When a Tighter Target Makes Sense

The American Association of Clinical Endocrinologists sets an even more ambitious goal: an A1c of 6.5% or lower for people who don’t have serious concurrent health problems and who are at low risk of hypoglycemia (blood sugar dropping too low). This tighter target is most realistic if you were diagnosed relatively recently, respond well to treatment, and can manage your blood sugar without medications that carry a high risk of lows.

Younger adults with decades of life ahead often benefit from aiming closer to 6.5%, since the protective effects of tighter control compound over time. If you’re early in your diabetes journey and your body still produces some insulin, reaching this range may be achievable with lifestyle changes and a single medication.

When a Higher Target Is Safer

Not everyone should chase the lowest possible A1c. Pushing blood sugar too low can cause hypoglycemia, which ranges from uncomfortable shakiness and confusion to seizures and loss of consciousness in severe cases. For some people, the risks of aggressive treatment outweigh the benefits of a lower number.
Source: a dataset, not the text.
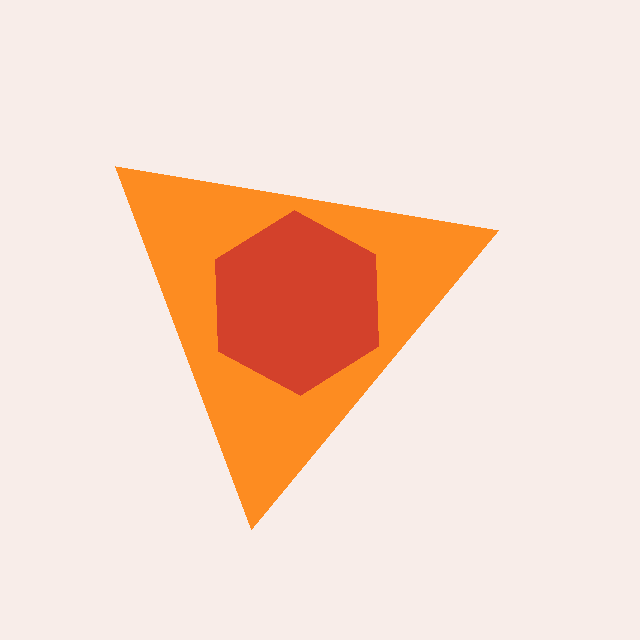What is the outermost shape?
The orange triangle.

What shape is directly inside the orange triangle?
The red hexagon.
A less stringent goal of 7% to 8% is generally more appropriate if you:

  • Have a long history of diabetes spanning many years, especially if reaching lower targets has been consistently difficult
  • Have experienced severe hypoglycemia or have trouble recognizing when your blood sugar is dropping (called hypoglycemia unawareness)
  • Are older or have other serious health conditions like advanced kidney disease, heart disease, or frailty
  • Have a limited life expectancy, where the long-term benefits of tight control won’t have time to materialize

The ADA puts it plainly: a target below 8% may be appropriate when the harms of treatment are greater than the benefits. For a healthy older adult, there’s no automatic reason to loosen the goal just because of age. But when someone is managing multiple serious conditions, the priority shifts from optimizing a number to avoiding dangerous lows and maintaining quality of life.

Why Every Percentage Point Matters

If your A1c is currently 9% or 10%, getting it down to 8% delivers real health benefits, even though 8% is above the standard target. The relationship between A1c and complications isn’t all-or-nothing. Each point you lower it reduces the strain on your blood vessels, kidneys, and nerves. Progress toward any lower number counts, even if you don’t reach the textbook goal right away.
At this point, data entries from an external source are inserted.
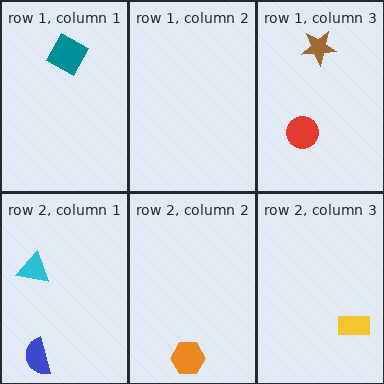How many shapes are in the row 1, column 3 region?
2.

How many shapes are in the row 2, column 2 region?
1.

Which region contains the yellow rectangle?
The row 2, column 3 region.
That said, the benefits of going lower do have a ceiling. Dropping from 7% to 6% doesn’t produce the same dramatic risk reduction as dropping from 9% to 8%. And for people using insulin or certain other medications, the lower you push, the more carefully you need to watch for hypoglycemia. The goal is finding the lowest A1c you can maintain safely and sustainably.

How Often to Test Your A1c

If your A1c is stable and within your target range, testing every six months is sufficient. If you’re not at your goal, or you’ve recently changed your treatment plan, testing every three months gives you and your doctor timely feedback on whether adjustments are working. Clinical guidelines recommend against testing more than four times per year, since the test reflects a two-to-three-month average and more frequent checks won’t reveal useful new information.

Keep in mind that certain conditions can skew A1c results. Iron deficiency anemia, kidney disease, and some blood disorders can make the number read higher or lower than your actual average blood sugar. If your A1c doesn’t match what your daily glucose readings suggest, your doctor may use alternative monitoring methods like fructosamine testing or continuous glucose monitoring to get a clearer picture.

Putting Your Number in Context

A “good” A1c is ultimately the one that balances protection from complications with safety from low blood sugar, fits your life circumstances, and is achievable without treatment that makes you miserable. For most people with type 2 diabetes, that means below 7%. For some, it’s 6.5%. For others, staying under 8% is the right call. The number on your lab report matters less than the trajectory: if you’re moving in the right direction and staying there, you’re doing the most important thing for your long-term health.